Cairngorms National Park

There is a hillside in the Cairngorms that no one planted.

Twenty years ago it was open moorland, managed for grouse shooting, kept clear by regular burning and the grazing pressure of red deer at densities that prevented any woody vegetation from establishing. It looked, to many people, like a natural landscape. It was not. It was a managed one, shaped by centuries of human intervention into something far simpler than what had been there before.

In 2003, the land changed hands. The new owner, Trees for Life, a Scottish conservation charity, reduced the deer numbers and stopped the burning. They did not plant trees. They simply removed the pressures that had been preventing trees from growing.

Within five years, birch and rowan seedlings were appearing across the hillside. Within ten, a mosaic of young woodland was establishing across ground that had looked like open moorland for as long as anyone could remember. Willow carr was colonising the wet flushes. Juniper was appearing on the drier ridges. The trees had been waiting in the seed bank of the soil, or arriving on the wind from remnant woodlands in sheltered gullies, for decades.

Nobody planted them. The hill decided what it wanted to be.

What Passive Restoration Reveals

The Cairngorms example is not unique. Across Britain and Europe, sites where grazing pressure has been reduced and burning stopped have shown the same pattern: rapid, spontaneous colonisation by woody vegetation and the species that depend on it.

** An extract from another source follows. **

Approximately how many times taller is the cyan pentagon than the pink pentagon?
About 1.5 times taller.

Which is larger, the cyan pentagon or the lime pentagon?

This is ecologically significant because it challenges a deeply held assumption in British conservation: that nature requires active management to maintain and recover. The assumption is not entirely wrong. Some habitats, particularly those that evolved alongside traditional land management practices like hay meadows and coppiced woodland, do depend on continued management to persist. Remove the scythe or the saw and they change into something else.

But many habitats that have been managed intensively for centuries would, given the chance, recover substantial ecological complexity without any planting or intervention. The seed banks are there. The wind carries seeds. The fungi that support woodland establishment persist in the soil even after the trees have gone. What is missing, in most cases, is simply the removal of the pressure that is preventing recovery.

The Deer Problem

In the Scottish Highlands, that pressure is primarily deer. Red deer populations in Scotland are estimated at around 400,000, far higher than the landscape can support at a level consistent with vegetation recovery. The deer are a product of management decisions made over centuries, primarily to support deer stalking estates. In the absence of natural predators, their numbers are controlled only by culling, and the culling has rarely been sufficient to allow tree regeneration across most of the uplands.

This is where the rewilding conversation becomes politically complicated. Reducing deer numbers significantly would require either a substantial increase in culling, which has cost implications for estates and is resisted by some landowners, or the reintroduction of predators, which is resisted by others.

Trees for Life manages around it on the land it controls. On the broader upland landscape, the problem persists. The potential for natural woodland recovery is there. The conditions for it are not.

What Is Happening Elsewhere

The Cairngorms Connect project, one of the largest habitat restoration initiatives in the UK, is working across 600 square kilometres of the central Cairngorms to reduce deer numbers and allow natural processes to operate. Early results are consistent with what Trees for Life found on a smaller scale: where deer pressure is reduced, vegetation recovery follows without planting.

In England, several river restoration projects have demonstrated similar dynamics. Remove the drainage channels, reduce the livestock, and wet grasslands and fen vegetation begin to re-establish from the existing seed bank. The Wicken Fen Vision in Cambridgeshire is expanding the fen landscape by allowing agricultural land to revert to wetland conditions, with species appearing that have not been recorded in the area for decades.

None of this is fast. Ecological recovery operates on timescales that are uncomfortable for institutions and funding cycles. A ten year project may show promising early signs and frustratingly incomplete results. A twenty year project begins to show what is possible. A fifty year project begins to show what was there before.

The Hill in the Cairngorms

The hillside that Trees for Life did not plant is now a young woodland. Birch, rowan, willow, juniper, aspen. Red squirrels have moved in. Wood warblers are nesting. Capercaillie have been recorded on the fringes.

None of this required expertise in what to plant or where. It required the removal of what was preventing it.

That is a simpler idea than most conservation operates on. It is also, the evidence increasingly suggests, a more powerful one.